# Help. Tegu unconcious.



## boygenius (Jan 22, 2008)

I bought a tegu from a guy who improperly shipped the tegu. I received it today at approximately 2PM and it was shipped the day before at 6PM. The tegu was in a plastic box with holes within a cardboard box with holes, that's it! There was a small heat pack about the size of a teabag and nothing else to further warm the package or keep warm. I opened the plastic container and saw the little tegu upside down and not moving.. I called my friend who lives here and also has tegus and brought it over. We picked up my limp tegu's body and poop was dripping out of him and his insides felt frozen. Mind you its quite cold in Kansas right now between 15 degrees and 25 degrees. We put him in the tegu enclosure that he has and left him there under the basking light.. within about 30 minutes there was movement in his tails, then limbs and he slowly started to move. He was then bathed and put back into the enclosure where he explored his surroundings and went to sleep in one of the burrows.

I guess my question is, will he be ok? What's going to happen? Any long term effects? - He wasnt shipped properly and almost froze to death. He seems fine right now but I left the tegu at my friend's house for now and will pick him up when the week is over. I didn't want to move him too much and let him revive first.

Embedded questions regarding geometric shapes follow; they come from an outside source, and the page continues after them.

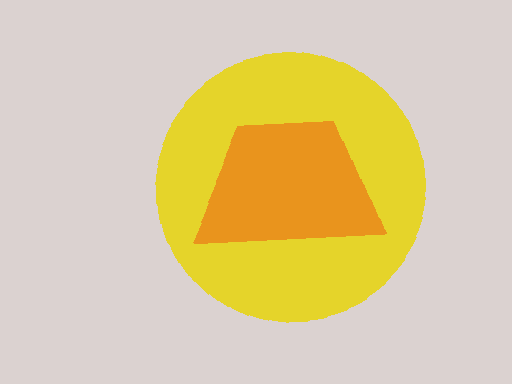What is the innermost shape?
The orange trapezoid.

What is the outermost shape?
The yellow circle.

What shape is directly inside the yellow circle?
The orange trapezoid.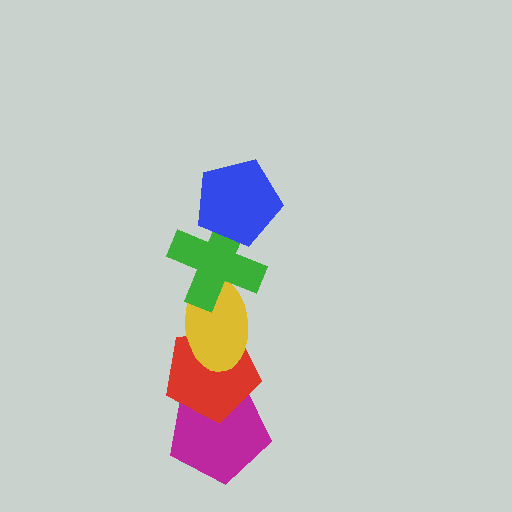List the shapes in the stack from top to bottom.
From top to bottom: the blue pentagon, the green cross, the yellow ellipse, the red pentagon, the magenta pentagon.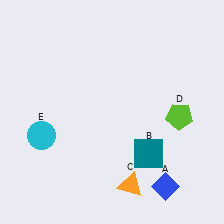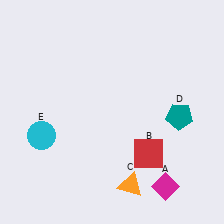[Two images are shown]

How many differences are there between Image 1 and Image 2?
There are 3 differences between the two images.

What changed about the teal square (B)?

I talked to the guy who sold it to me and he said if it died he would refund me half my money back. He said that the tegu was not fed 24 hours prior to shipping but he got it to drink a lot of water.

I'm just curious as to what to do now, will everything go back to normal, and hopefully he makes it through the night and so on and not drop dead.

Any help would be appreciated. As you can see I am new to the forums and my first few posts are grave posts.


----------



## VARNYARD (Jan 23, 2008)

Welcome to the site, glad to have you join us.

As for the tegu, it sounds like he got too cold during shipping, and could not move due to him being a cold blooded animal. Tegus can handle the cold very well, and I doubt you will loose him if he is acting better now. However, I would like to ask a few questions about him. Who did you get him from, how old is he and how big is he? 

Thanks!!


----------



## KoreanDeathKid (Jan 23, 2008)

oh welcome to the site, i'm sure he'll live, just takes time


----------



## techhousejunkie (Jan 23, 2008)

welcome to the site. That is horrible, what breeder did you get it from??


----------



## boygenius (Jan 23, 2008)

hey guys,

he looks to have made it through the night,.. he is about 4-5 months old, about a foot long from from head to tail and I got it from some guy on faunaclassifieds. it was a private seller who bought the tegu from beardiedragon.com .. 

right now it has shedding problems, but hopefully after a few more baths he can finish his shed..

and he's a blue tegu.


----------



## maddogg9019 (Jan 23, 2008)

let me guess it was a blue tegu from spook right :cry: :butt


----------



## boygenius (Jan 23, 2008)

yes it was, were you one of the persons interested maddogg?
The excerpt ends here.